Geometry-Constrained Car Recognition Using a 3D Perspective Network

Authors: Zeng Rui, Ge Zongyuan, Denman Simon, Sridharan Sridha, Fookes Clinton1161-1168

AAAI 2020 | Conference PDF | Archive PDF | Plain Text | LLM Run Details

Reproducibility Variable Result LLM Response
Research Type Experimental We present qualitative and quantitative results on the vehicle classification and verification tasks in the Box Cars dataset. The results demonstrate that, by learning such a concise 3D representation, we can achieve superior performance to methods that only use 2D information while retain 3D meaningful information without the challenge of requiring a 3D CAD model.
Researcher Affiliation Academia 1Queensland University of Technology 2Monash University r3.zeng@hdr.qut.edu.au; zongyuan.ge@monash.edu; {s.denman, s.sridharan, c.fookes}@qut.edu.au
Pseudocode No The paper describes algorithms and networks (e.g., Global Network, 3D Perspective Network, Feature Fusion Network) and includes mathematical formulations for loss functions, but it does not contain any structured pseudocode blocks or sections explicitly labeled 'Algorithm'.
Open Source Code No The paper does not contain any explicit statements about making the source code available or provide a link to a code repository for the methodology described.
Open Datasets Yes To our best knowledge, the Box Cars dataset (Sochor, Herout, and Havel 2016) is only dataset which provides both 3D and 2D bounding box annotations for vehicle recognition in the computer vision community. Therefore, we use it to evaluate our model.

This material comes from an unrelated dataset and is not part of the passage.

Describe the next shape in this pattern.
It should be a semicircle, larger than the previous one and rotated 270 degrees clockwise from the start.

Dataset Splits Yes Regarding the classification task, the dataset is split into two subsets: Medium and Hard. The Hard protocol has 87 categories and contains 37,689 training images and 18,939 testing images. The Medium protocol is composed of 77 categories and has 40,152 and 19,590 images for training and testing respectively.

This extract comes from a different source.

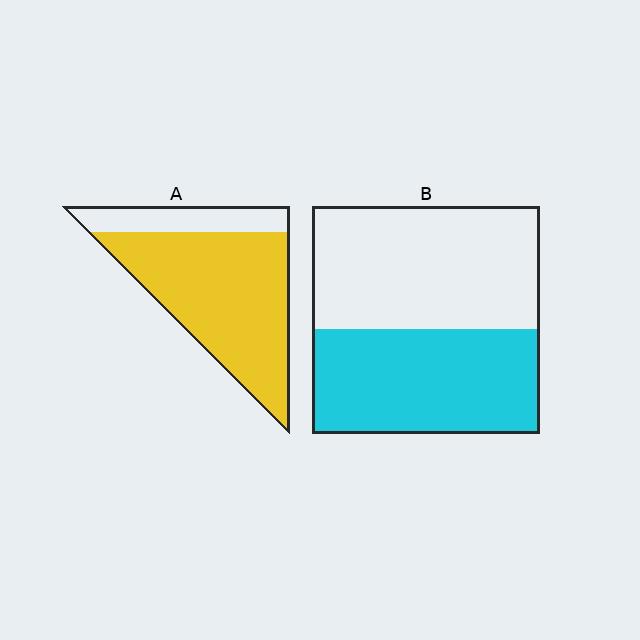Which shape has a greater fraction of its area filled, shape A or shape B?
Shape A.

Hardware Specification Yes Each batch takes approximately 2s on a NVIDIA Tesla P100 GPU and in total the model takes about 12 hours to converge.

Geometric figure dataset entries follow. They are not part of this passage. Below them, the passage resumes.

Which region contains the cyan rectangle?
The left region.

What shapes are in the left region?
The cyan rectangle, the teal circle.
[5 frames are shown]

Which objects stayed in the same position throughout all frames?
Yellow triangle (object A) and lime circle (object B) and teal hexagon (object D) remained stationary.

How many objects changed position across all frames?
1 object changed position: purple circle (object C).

Software Dependencies No The paper mentions several software components and frameworks such as 'Retina Net', 'Mobile Net V2', 'Res Net101', 'SGD', and 'multi-modal compact bilinear (MCB) pooling', but it does not specify any version numbers for these or other software dependencies.
Experiment Setup Yes SGD is chosen as our optimizer and its momentum is set to 0.9. The initial learning rate is 0.02, and is divided by 10 after every 15 epochs. The batch size is set to 30. The model optimisation is ceases when training reaches 45 epochs.